ATTENTION:
The previously recommended parking opposite house no. 9 along Svarttjärnsvägen is now disapproved by the house owner and he requests that no one park there or directly across from him on the other side. He wants people to only park at the end of the road.
This unusually exotic crag is well hidden in the middle of the forest out on Ingarö. The main attraction is a strongly overhanging only 8 meters high wall with an exceptional rib-like and grippy structure that is very unusual. The short routes offer very technical and intense climbing right from the start, which is extremely entertaining. Although they are pretty short, these routes are considered to be among the very best in Stockholm, and if you climb 8a and above this is one of the places in Stockholm you should visit. The easier routes are a blended compote of trad, mixed and bolted routes. Some of these are indeed quite ok/fun, but they probably work more as a filler.

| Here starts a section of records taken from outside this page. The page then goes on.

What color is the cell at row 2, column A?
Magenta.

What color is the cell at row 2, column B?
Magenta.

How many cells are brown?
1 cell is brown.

A giant rockfall took place at Rasväggen in the winter of '98, which makes it a bit awkward to move around that part of the wall. A 50-ton block has on a later occasion slipped down a bit to the left of the route Corn flakes and therefore the hangers on that block are unscrewed, and these routes are therefore removed from this guide.

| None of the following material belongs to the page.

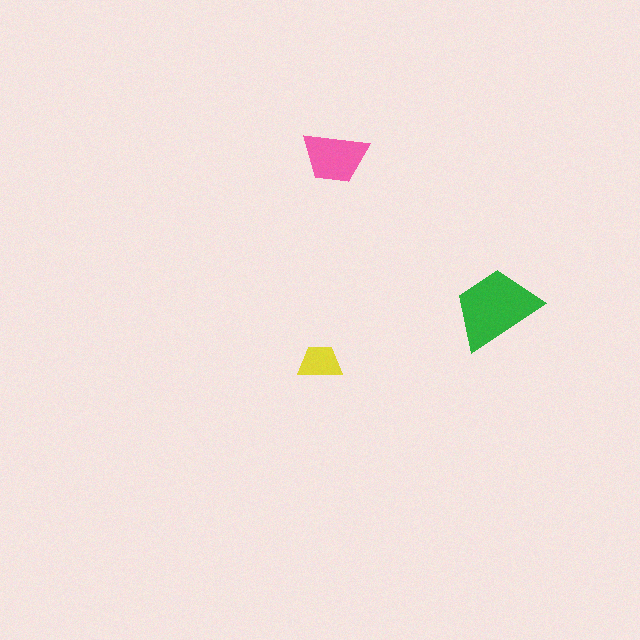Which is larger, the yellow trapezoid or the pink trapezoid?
The pink one.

The sometimes solitary anchor bolts on top of the routes have been equipped with extra ring-bolts here and there, but precautions should be taken when lowering down as there are many old carabiners sitting in the hangers. The steepest part of the main wall (Huvudväggen) is clean from moss, other routes may need some brushing.
Environment:
South-Southwest, partially open to the sun. Somewhat strange enclosed environment. Good in spring.